Face aux menaces économiques proférées par Donald Trump, le Brésil opte pour un virage stratégique vers le multilatéralisme, renforçant son ancrage dans les BRICS et dénonçant l’unilatéralisme américain comme une nouvelle forme d’ingérence impériale.
Brasília n’a pas tardé à réagir. Menacé de sanctions commerciales massives par l’ex-président américain Donald Trump, le Brésil a officiellement déclaré vouloir accélérer son intégration stratégique au sein des BRICS, ce bloc émergent de puissances économiques composé notamment de la Chine, la Russie, l’Inde, l’Afrique du Sud et de plusieurs nouveaux membres comme l’Iran ou les Émirats arabes unis.

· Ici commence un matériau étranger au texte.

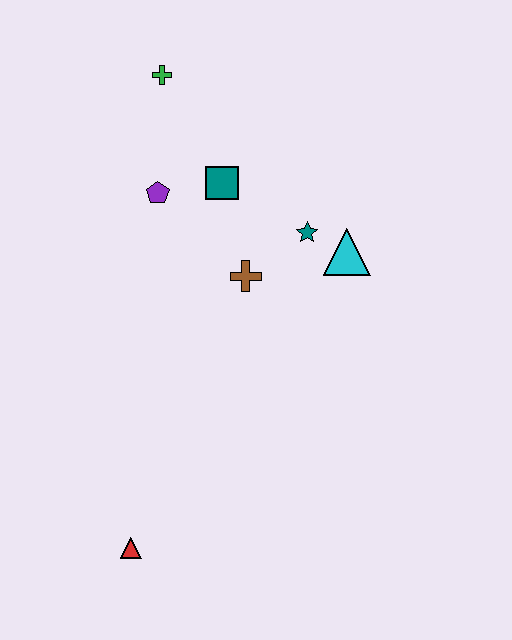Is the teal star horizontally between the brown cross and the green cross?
No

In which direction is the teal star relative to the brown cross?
The teal star is to the right of the brown cross.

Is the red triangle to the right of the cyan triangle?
No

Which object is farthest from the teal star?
The red triangle is farthest from the teal star.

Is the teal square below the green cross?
Yes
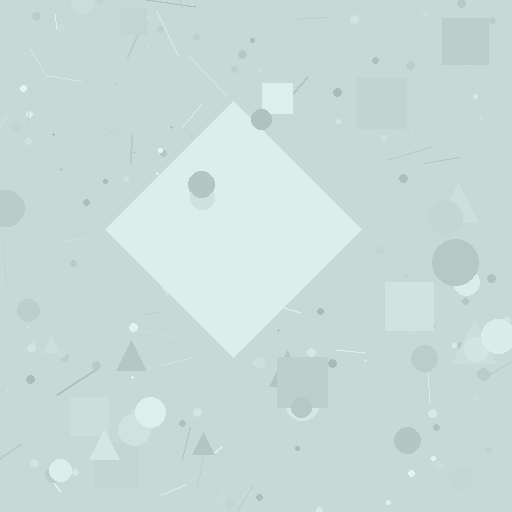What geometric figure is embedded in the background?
A diamond is embedded in the background.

Dans un entretien accordé au Financial Times, Celso Amorim, conseiller spécial du président Lula da Silva pour les affaires internationales, a condamné les propos de Donald Trump, dénonçant « une forme d’interventionnisme sans précédent ». En ligne de mire : des droits de douane punitifs de 50 % envisagés par le candidat républicain à la présidentielle 2025, couplés à une exigence jugée inacceptable — l’arrêt pur et simple des poursuites judiciaires visant Jair Bolsonaro.

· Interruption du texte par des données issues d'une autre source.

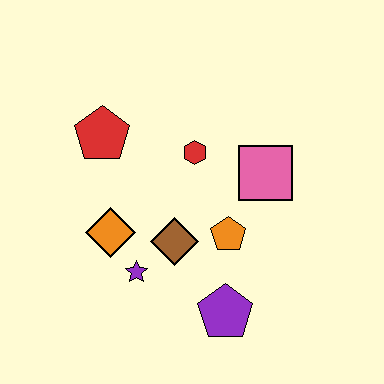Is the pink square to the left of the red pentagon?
No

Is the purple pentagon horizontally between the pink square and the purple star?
Yes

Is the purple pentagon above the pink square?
No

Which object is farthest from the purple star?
The pink square is farthest from the purple star.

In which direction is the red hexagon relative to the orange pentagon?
The red hexagon is above the orange pentagon.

Ce que Washington présente comme une stratégie protectionniste, Brasília l’interprète comme une menace directe à sa souveraineté politique et économique. « Même à l’époque coloniale, les États-Unis n’étaient pas allés aussi loin », déplore Amorim. Et d’ajouter : « Trump n’a ni alliés, ni logique stratégique. Il agit par pur caprice. »
Le message est clair : le Brésil ne veut plus dépendre de la seule Amérique du Nord. À travers ce nouvel alignement géopolitique, le pays affirme vouloir diversifier ses relations commerciales et renforcer son autonomie stratégique, s’appuyant sur les BRICS comme levier d’un monde multipolaire. Une riposte économique équivalente est d’ores et déjà envisagée si les États-Unis concrétisent leurs menaces tarifaires.

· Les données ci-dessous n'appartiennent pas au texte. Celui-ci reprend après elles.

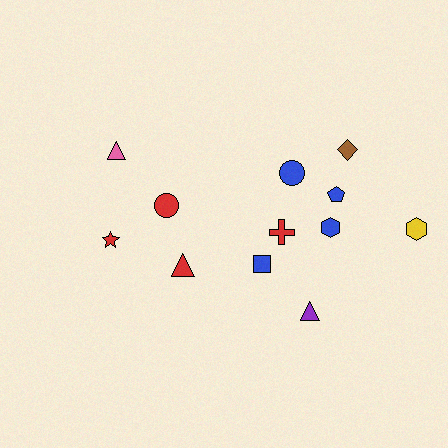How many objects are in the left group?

Sur le plan commercial, la Chine reste le principal partenaire du Brésil, avec plus de 94 milliards de dollars d’échanges en 2024 — notamment dans les secteurs agricole, énergétique et minier. Mais Brasília prend soin de nuancer : « Il ne s’agit pas de favoriser Pékin, mais d’équilibrer nos dépendances », insiste Amorim.
Dans ce contexte tendu, le Brésil envoie également un signal à l’Europe, appelant à la ratification rapide de l’accord Mercosur-UE, qui dort depuis des années dans les tiroirs bruxellois. Un rapprochement qui pourrait rééquilibrer les forces dans un monde commercial fragmenté par les rivalités sino-américaines.
Lula da Silva, fort de son positionnement global, se veut le porte-voix du sud global et du multilatéralisme rénové. Car au-delà des enjeux commerciaux, il s’agit pour le Brésil de défendre une vision du monde plus équilibrée, moins dominée par une seule puissance, et d’entrer pleinement dans une nouvelle ère géoéconomique où les rapports de force ne sont plus dictés unilatéralement par Washington.
La diplomatie brésilienne vient de le rappeler avec fermeté : le temps de la vassalité est révolu.